12) “A collective appreciation of
mystery can also be a basis for revising the academy, making it truly a place
of free inquiry, where the unknown is approached from many directions, using a
variety of ways of thinking, writing, and making” (441).
Responses
1)
Davis and Shadle set up their problem with conventional
“modern” research papers and how they are taught. Their views are reminiscent
of Kleine’s description of students in the “night library”. Furthermore, the
textbook Davis and Shadle differs greatly from Writing About Writing,
which overtly states that it will not tell students how to write a research
paper; it gives no checklist or set of rules.
4)
So the ideas and goals behind research writing are still very
much valid, the authors contend, but the way teachers teach students to go
about writing said research paper does not achieve those goals.

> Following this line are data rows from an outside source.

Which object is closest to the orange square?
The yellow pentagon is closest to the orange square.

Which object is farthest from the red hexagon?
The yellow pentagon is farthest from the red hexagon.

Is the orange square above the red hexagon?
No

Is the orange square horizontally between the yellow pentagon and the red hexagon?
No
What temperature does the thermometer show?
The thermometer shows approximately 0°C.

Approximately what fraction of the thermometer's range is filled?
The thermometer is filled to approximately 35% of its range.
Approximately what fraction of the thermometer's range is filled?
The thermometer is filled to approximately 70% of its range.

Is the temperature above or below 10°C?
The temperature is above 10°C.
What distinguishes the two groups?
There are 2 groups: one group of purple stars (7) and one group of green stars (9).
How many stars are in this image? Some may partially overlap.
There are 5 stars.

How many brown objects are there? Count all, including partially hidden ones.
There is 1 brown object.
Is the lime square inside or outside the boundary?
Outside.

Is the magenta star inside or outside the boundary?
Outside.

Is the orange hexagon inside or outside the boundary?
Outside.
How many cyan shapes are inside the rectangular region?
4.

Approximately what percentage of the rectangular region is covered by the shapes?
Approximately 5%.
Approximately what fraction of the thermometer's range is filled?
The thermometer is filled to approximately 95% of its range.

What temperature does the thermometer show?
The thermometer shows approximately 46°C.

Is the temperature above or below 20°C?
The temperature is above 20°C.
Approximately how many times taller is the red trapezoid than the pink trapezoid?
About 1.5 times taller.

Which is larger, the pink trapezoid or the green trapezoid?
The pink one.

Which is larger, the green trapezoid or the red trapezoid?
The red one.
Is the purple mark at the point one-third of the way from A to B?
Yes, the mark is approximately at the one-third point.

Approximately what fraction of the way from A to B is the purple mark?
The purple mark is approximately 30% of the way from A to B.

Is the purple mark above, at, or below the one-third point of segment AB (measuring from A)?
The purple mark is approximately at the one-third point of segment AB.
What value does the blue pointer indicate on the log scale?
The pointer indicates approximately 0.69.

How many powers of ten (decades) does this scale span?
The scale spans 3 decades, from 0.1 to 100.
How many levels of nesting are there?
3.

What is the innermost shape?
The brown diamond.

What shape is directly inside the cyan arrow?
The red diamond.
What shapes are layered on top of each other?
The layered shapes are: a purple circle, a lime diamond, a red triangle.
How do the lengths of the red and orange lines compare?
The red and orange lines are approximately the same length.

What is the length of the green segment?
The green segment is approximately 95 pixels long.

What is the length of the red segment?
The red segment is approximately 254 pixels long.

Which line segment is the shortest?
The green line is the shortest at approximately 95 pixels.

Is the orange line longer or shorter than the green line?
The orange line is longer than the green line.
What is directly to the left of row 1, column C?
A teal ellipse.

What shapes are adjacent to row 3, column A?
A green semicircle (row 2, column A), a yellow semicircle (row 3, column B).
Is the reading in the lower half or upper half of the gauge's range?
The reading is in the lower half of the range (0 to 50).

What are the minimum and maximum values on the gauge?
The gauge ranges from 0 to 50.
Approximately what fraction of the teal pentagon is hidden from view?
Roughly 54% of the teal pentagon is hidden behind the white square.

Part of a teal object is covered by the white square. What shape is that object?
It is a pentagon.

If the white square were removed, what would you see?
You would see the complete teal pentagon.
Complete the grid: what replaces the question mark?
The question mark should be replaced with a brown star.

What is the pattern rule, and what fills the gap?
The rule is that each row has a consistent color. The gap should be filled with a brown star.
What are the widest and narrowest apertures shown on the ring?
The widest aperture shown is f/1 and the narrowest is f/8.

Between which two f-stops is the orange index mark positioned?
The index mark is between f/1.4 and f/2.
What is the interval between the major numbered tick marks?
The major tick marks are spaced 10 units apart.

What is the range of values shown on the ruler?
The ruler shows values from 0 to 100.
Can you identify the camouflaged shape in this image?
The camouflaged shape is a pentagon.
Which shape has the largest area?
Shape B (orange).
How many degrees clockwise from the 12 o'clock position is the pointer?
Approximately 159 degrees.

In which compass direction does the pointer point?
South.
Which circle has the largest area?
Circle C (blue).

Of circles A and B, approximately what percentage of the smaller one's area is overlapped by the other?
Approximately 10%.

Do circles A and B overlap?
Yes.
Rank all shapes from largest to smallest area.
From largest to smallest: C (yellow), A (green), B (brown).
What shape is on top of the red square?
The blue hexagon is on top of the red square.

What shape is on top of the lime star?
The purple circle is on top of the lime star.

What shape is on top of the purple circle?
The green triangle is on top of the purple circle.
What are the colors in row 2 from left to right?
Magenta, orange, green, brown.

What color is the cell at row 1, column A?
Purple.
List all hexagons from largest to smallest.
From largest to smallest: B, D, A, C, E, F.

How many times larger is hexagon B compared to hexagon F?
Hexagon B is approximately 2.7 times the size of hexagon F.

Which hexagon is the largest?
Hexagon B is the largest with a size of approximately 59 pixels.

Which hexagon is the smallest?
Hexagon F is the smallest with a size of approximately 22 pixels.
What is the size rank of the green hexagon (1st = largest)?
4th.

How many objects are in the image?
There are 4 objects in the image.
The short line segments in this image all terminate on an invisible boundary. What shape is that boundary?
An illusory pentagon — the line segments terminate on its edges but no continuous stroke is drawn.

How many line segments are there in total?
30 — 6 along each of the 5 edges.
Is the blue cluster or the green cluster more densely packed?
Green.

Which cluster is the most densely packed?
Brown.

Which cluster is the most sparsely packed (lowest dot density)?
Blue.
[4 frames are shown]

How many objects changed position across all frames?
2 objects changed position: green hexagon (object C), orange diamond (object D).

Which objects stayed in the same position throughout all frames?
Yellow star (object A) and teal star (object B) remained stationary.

Davis and
Shadle want to show how students can go about writing a research paper that
will allow them to engage in the academic discussion teachers are eager for
them to be a part of. True academic discussion and discovery doesn’t come from
a checklist, but rather from honest questioning.
5)
The purpose of research is to discover new knowledge, not to
be bogged down by the rehashing of old knowledge.
6)
What Davis and Shadle are proposing shakes everything up, the
personal and the public, the value of creativity, even the promotion of
interdisciplinary study. Because they include so many facets, Davis and Shadle
are allowing students to truly explore the “mystery” of their research
questions.
7)
We want students to want to research.
8)
Another way of saying that students simply follow a pattern of
research writing that isn’t conducive to producing new knowledge
9)
Students have to acknowledge that different genres require
different styles of writing. Davis and Shadle take his a step further and say
that to write in these different genres requires a student to formulate
different selves.
10)
Students need to have an immediate connection to a research
project if they are going to continue to research of their own accord to broaden
their own knowledge—the stakes have to be higher than a paper grade in an
English class.
11)
In the multi-modal projects, Davis and Shadle revel in the
fact that they cannot wholly comprehend their students’ projects; they enjoy
the fact that students have succeeded in not writing a standard modern research
paper.
12) Davis and Shadle want the joys of the mysterious to spread to all of academia, only then will truly serious academic inquiry occur.